Di lui conservo con piacere e gelosia i suoi libri, un biglietto di auguri natalizi, la sua mail e il numero telefonico di casa, tutti i numeri di “Art e dossier” rivista di cui era direttore, l’incontro a Milano in Duomo; il confronto e lo scambio di opinioni. Come direttore dell’ufficio diocesano mi aveva esortato perché sosteneva che a Cremona abbiamo uno degli armadi più belli e preziosi dell’arte ebanista, capolavoro del Platina, ma diceva che non lo sapevamo apprezzare, valorizzare e custodire; infatti chissà quanti cremonesi lo sanno.
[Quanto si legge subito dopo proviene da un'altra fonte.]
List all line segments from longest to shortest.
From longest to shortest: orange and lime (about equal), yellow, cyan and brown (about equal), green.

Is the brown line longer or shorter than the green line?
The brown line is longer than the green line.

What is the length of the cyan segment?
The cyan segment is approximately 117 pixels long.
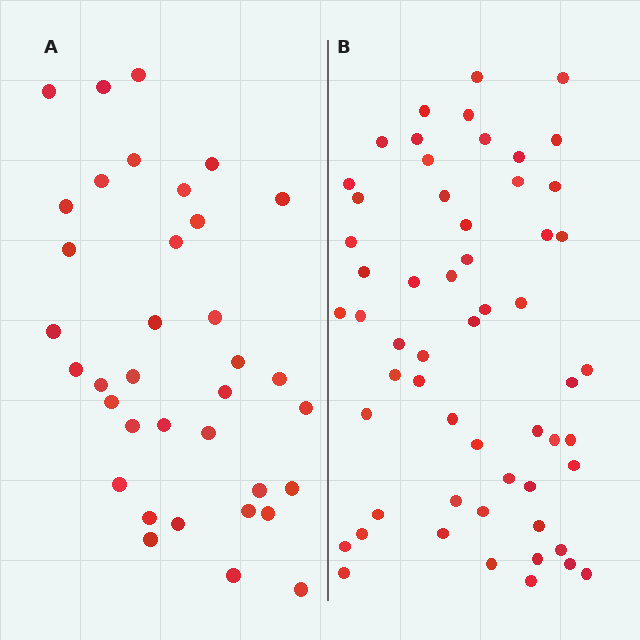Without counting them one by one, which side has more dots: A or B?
Region B (the right region) has more dots.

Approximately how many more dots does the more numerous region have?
Region B has approximately 20 more dots than region A.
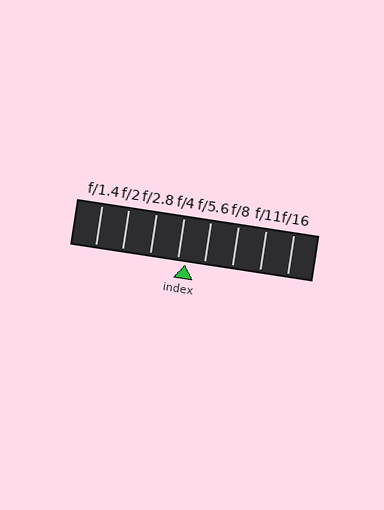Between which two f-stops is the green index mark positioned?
The index mark is between f/4 and f/5.6.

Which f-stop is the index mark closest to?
The index mark is closest to f/4.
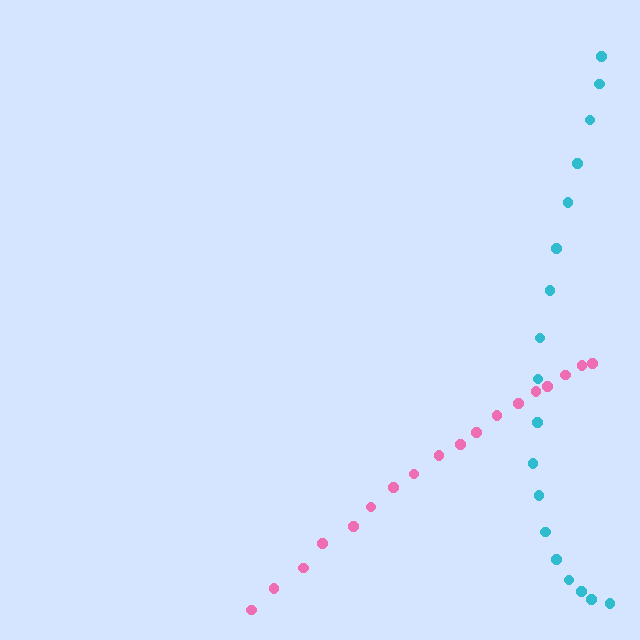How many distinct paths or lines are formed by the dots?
There are 2 distinct paths.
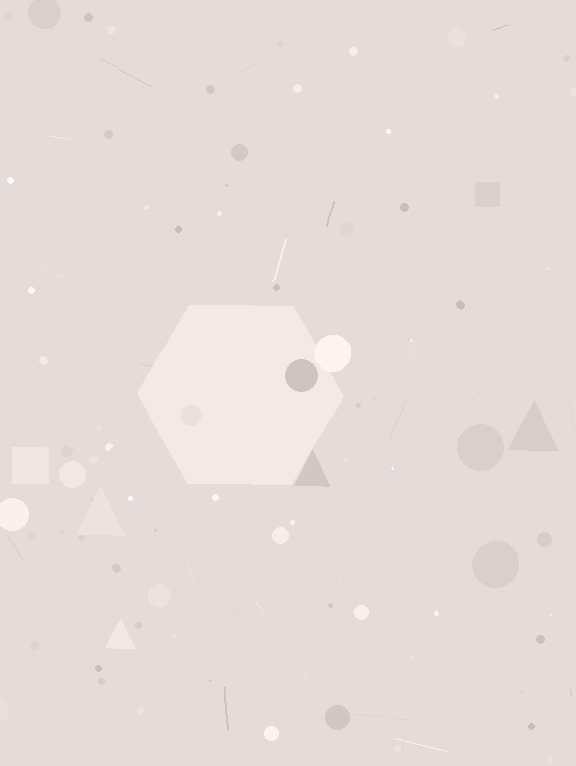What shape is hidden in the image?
A hexagon is hidden in the image.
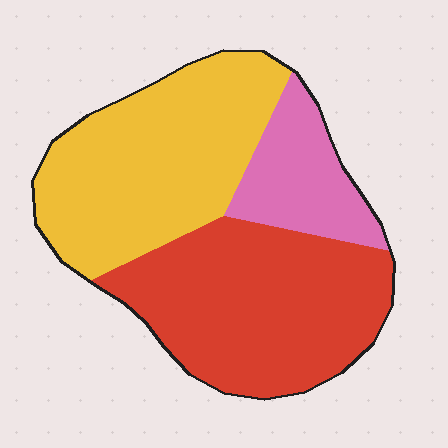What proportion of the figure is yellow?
Yellow takes up about two fifths (2/5) of the figure.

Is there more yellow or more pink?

Nella facciata della nostra cattedrale ci vedeva l’immagine della chiave di violino, la effe a baffo che decora i più importanti strumenti musicali che caratterizzano Cremona: “Ma fermatevi un attimo a guardare la facciata del Duomo e leggetela lentamente come un libro aperto. La più curiosa delle curiosità sta nel completamento in gusto classico del timpano, voluto per esaltare il casato sforzesco. E la vera bizzarria sono le due volute laterali, oblunghe e stirate. Sì, sono queste gli antenati linguistici delle effe sulle pance di tutti i violini. L’antenato del legno intagliato è il sasso scolpito

Avrei desiderato tanto averlo all’inaugurazione del museo, diceva: “Un museo è una entità pulsante, viva che interagisce con la città e coglie le opportunità dell’arte e del grande pubblico. Altrimenti diventa un guardaroba dove, anziché appendere i vestiti, si appendono i quadri alle pareti”.

È stato tra i più importanti e autorevoli protagonisti della critica degli ultimi anni. Aveva capito l’importanza della televisione e della comunicazione su larga scala. Innovativa la sua rubrica su Rai 3 che si chiamava “Passpertout”, un nome che richiama fortemente la nostra rubrica “intono all’opera”. Forse anche per questo mi sentivo in forte sintonia con lui. Un raccontare l’arte in modo pacato, un linguaggio innovativo, uno sguardo diverso. Cercando di vedere nell’arte una metafora della vita, dei luoghi raccontati, con i loro sapori, le loro tradizioni, il loro vivere dentro.

Daverio ha sistematicamente evitato il tono accademico, senza mai abbassare il livello dei contenuti, esperto conoscitore del territorio lo ha esplorato in lungo e in largo portando all’attenzione quel patrimonio “minore” che è in realtà di prima grandezza, ha creato continui rimandi tra tempo e spazio: mescolando il tutto con un sicuro senso dell’umorismo e un infallibile senso del ritmo: è certamente il più leggibile, il più godibile, il più piacevole e quindi ci mancherà la felicità, l’allegria il divertimento.